Zwei von drei Bürgern glauben nicht an Comeback
An ein Comeback der SPD bis zur Bundestagswahl glauben nach einer repräsentativen Emnid-Umfrage 63 Prozent der Bundesbürger nicht mehr, wie «Bild am Sonntag» berichtet. In der Umfrage rieten nur 54 Prozent den Sozialdemokraten, an ihrem Kanzlerkandidaten festzuhalten.
Der Parteivorsitzende Franz Müntefering betonte, Steinmeier sei der richtige Kandidat für einen zugespitzten Wahlkampf: «Er treibt die Politik an. Die Menschen vertrauen ihm. Auch darauf werden wir im Wahlkampf setzen.» Helfen werde dabei auch Altkanzler Gerhard Schröder.
Bundesarbeitsminister Olaf Scholz erwartet von dem Wahlparteitag einen «neuen Startpunkt». Scholz sagte dem «Tagesspiegel am Sonntag»: «Das wird der Partei den Motivationsschub geben, den wir brauchen.» Steinmeier werde «eine große Rede» halten.

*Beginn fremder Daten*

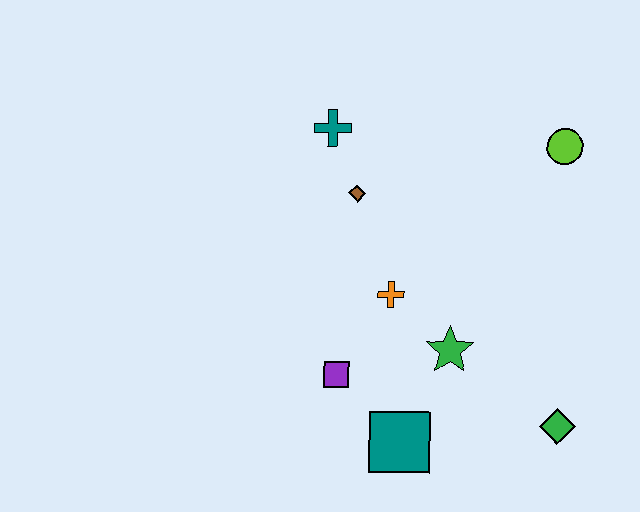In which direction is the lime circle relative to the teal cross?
The lime circle is to the right of the teal cross.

Umweltminister Sigmar Gabriel riet seiner Partei, «auf keinen Fall unsere Strategie ändern, in der Krise Menschen zu helfen». In einem Interview sagte er: «Jeder, der das bei Opel oder Arcandor nicht will, muss wissen, dass es morgen ihn selbst unschuldig treffen kann. Unsere Botschaft an die Wähler lautet: Wenn es eng wird, gibt es nur eine Partei, die sich um die Menschen kümmert: die SPD.»
Mehr für Geringverdiener
Mit der Verabschiedung ihres Wahlprogramms durch die 525 Delegierten will die SPD am Sonntag in Berlin wieder politischen Boden gutmachen. Denn bei der Europawahl hatte sie mit 20,8 Prozent ihr niedrigstes bundesweites Wahlergebnis seit 1945 erzielt. Im Mittelpunkt des Programms stehen Steuererleichterungen für Geringverdiener und höhere Belastungen für Gutverdiener.

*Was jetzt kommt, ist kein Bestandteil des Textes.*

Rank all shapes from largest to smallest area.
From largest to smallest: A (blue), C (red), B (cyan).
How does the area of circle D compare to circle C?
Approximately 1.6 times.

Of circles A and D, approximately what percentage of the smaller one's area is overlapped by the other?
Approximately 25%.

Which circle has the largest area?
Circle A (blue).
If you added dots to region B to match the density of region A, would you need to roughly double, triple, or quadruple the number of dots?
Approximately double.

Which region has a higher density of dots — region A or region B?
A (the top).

Grundsätzlich hatte die Parteispitze das 58-seitige Papier mit dem Titel «Sozial und demokratisch. Anpacken. Für Deutschland» schon im April auf einem Konvent abgesegnet. Falls die SPD im Herbst an die Regierung kommen sollte, will sie den Eingangsteuersatz von 14 auf zehn Prozent senken und den Spitzensteuersatz von 45 auf 47 Prozent erhöhen. Wer künftig beim Finanzamt per Postkarte auf seine Steuererklärung verzichtet, soll einen Lohnsteuer-Bonus von 300 Euro bekommen.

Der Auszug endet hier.